CST guides Kimberly Clark to composites conversion

CST Composites in Australia has developed four carbon fiber spindles for Kimberly Clark that replaced heavier, more dangerous steel spindles.

Sydney, Australia-based filament winder CST Composites says it has recently supplied Kimberly Clark's Australian Baby Care division with four carbon fiber unwind spindles. Kimberly Clark's engineers approached CST to find an alternative to traditional steel spindles in order to save weight and improve operational health and safety in their factory. The spindles are used to support a large paper roll, which is unwound during the manufacture of diapers. The 850-kg rolls are frequently changed, requiring regular manual handling of the spindles. By reducing their weight the risk of personal injury is significantly reduced and shaft changes can be made more efficiently thus improving factory output.

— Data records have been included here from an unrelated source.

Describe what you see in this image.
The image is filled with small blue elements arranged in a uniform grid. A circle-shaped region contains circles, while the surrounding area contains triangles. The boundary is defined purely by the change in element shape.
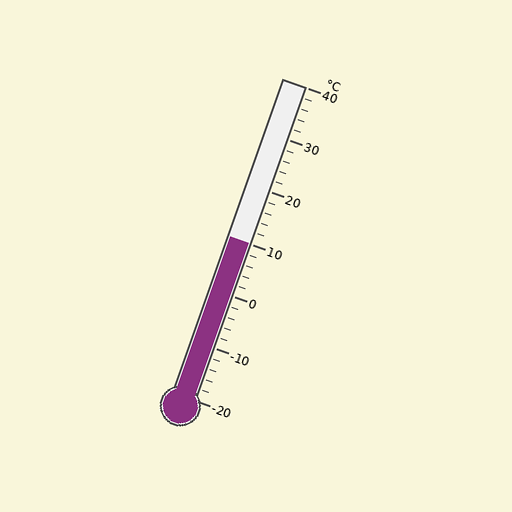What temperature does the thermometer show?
The thermometer shows approximately 10°C.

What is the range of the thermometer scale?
The thermometer scale ranges from -20°C to 40°C.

CST worked with Kimberly Clark to develop an optimized carbon epoxy shaft capable of meeting the loading and handling requirements. The new carbon fiber spindles were filament wound at CST to give a tough yet stiff and strong tube section. Following winding the carbon tubes were post-cured at high temperature before being fitted with end plugs and stainless steel collars to help protect against general operational wear and tear.

In accordance with Kimberly Clark's operating procedures the completed spindles were load-tested by an independent NATA approved laboratory. During the test the carbon fiber spindles successfully supported more than 1700-kg, twice the maximum working load specified by Kimberly Clark's engineers.

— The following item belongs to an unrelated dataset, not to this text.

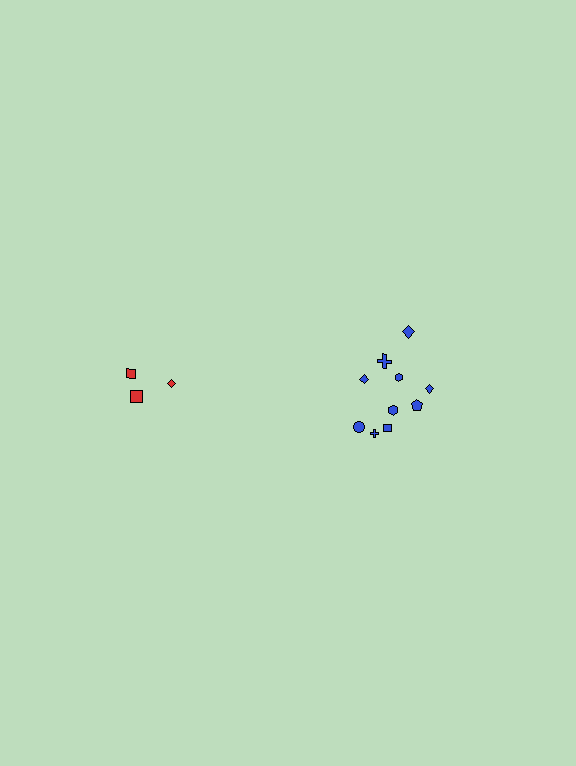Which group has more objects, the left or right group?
The right group.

The 900-mm-long composite spindle with end plugs and stainless steel collars weighs 3.6 kg, more than 4 kg less than the basic steel shaft. With changes to the nylon support ring design the complete filament-wound carbon spindle assemblies weigh just 5 kg compared with 14 kg for their steel counterparts. The spindles are currently under evaluation at Kimberly Clark, following which both companies hope to substitute further carbon shafts into the production line.